The group represents companies in the manufacturing, agricultural, and energy sectors and includes trade associations for the automakers, chemical producers, forest product and paper manufacturers, as well as rail shipper groups such as the National Industrial Transportation League. The coalition’s members account for more than half of the total volume shipped by rail and claim that they generate three quarters of the revenue earned by the seven Class I railroads.

The group says real rail rates, adjusted for inflation, have risen 43% since 2004 due to the dominance of the four big U.S. Class I systems.

The Rail Customer Coalition welcomed President Joe Biden’s July 9 executive order that aims to increase competition by reducing the dominance of large companies, including railroads. They also urged the STB to adopt pro-competitive policies highlighted in the executive order.

Carload shippers have long sought reciprocal switching, which allows a facility served by one railroad to seek service from a nearby second railroad via interchange. The STB took up the matter in 2016, but a new reciprocal switching rule has languished at the board ever since.

“Reciprocal switching permits a shipper served by a single major railroad to request to have its freight transferred to another railroad at a nearby interchange,” the Rail Customer Coalition wrote. “Unfortunately, the Board’s existing rules impose such high regulatory hurdles that no rail customer has ever been able to successfully request switching.”

The Association of American Railroads vigorously opposes reciprocal switching, calling it forced access.
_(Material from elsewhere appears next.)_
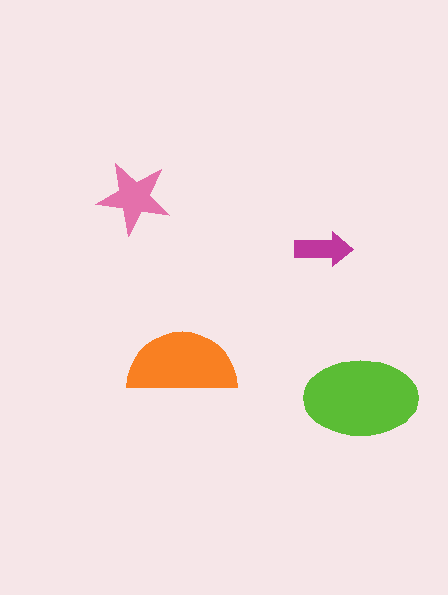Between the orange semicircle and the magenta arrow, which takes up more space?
The orange semicircle.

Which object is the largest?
The lime ellipse.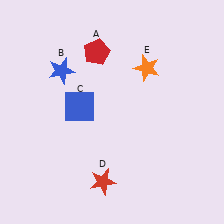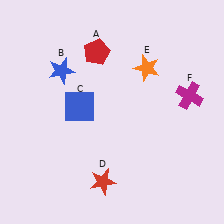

“Any STB action mandating forced switching would put railroads at a severe disadvantage to freight transportation providers that depend upon tax-payer funded infrastructure,” AAR CEO Ian Jefferies says. “Such a rule would degrade rail’s significant benefits to both customers and the public by throttling network fluidity, disincentivizing investment, increasing costs to shippers and consumers, and ultimately diverting traffic onto trucks and the nation’s already troubled highways.”

The AAR says that large corporations dissatisfied with paying fair-market rates have long lobbied for regulations that would force railroads to hand over traffic to competitors who might charge less. These proposals, AAR says, would benefit some shippers at the expense of the efficiency of the entire rail network, including passenger operations.

In recent appearances at shipper conferences, STB Chairman Martin J. Oberman has said he’s interested in taking action on reciprocal switching and other ways of increasing competition among railroads.

6 thoughts on “Shipper coalition urges federal regulators to permit reciprocal switching

  1. Not mentioned, is who is responsible to pay the taxes on said property? When I rented my office, I paid a full years property taxes, wether or not I opened for business every day. Would the competing railroad’s access be tied to the full property tax costs, even if they did not use it?

  2. Back in the olden days, shippers tried to locate where they were served by TWO RR’s, or formed an in-house short line to ensure they could play one big against the other. This would be service only as rates would be the same (regulated)

    Shippers could also specify any published interchange they wanted as long as it was in the correct direction. My uncle shipped a load the consignee wasn’t yet ready for, so he routed it via Durban W.Va.

    1. I should have specified “as long as it was in the tariff and in the correct direction. “

  3. Customer “1” is located on Road “A”.
    With reciprocal switching (as I understand it), Customer “1” tells Road “A” to turn over traffic to Road “B” at A-B Jct.
    So, Road “A” is switching Road “B” customer.
    Even though Road “B” is paying for this, what kind of service would “A” be expected to give?
    And what about when the destination for some of the traffic is on Road “A”?

  4. Some sort of interswitching has been in place in Canada for several decades. It does not seem that the Canadian rail industry is in worst shape than their US counterpart.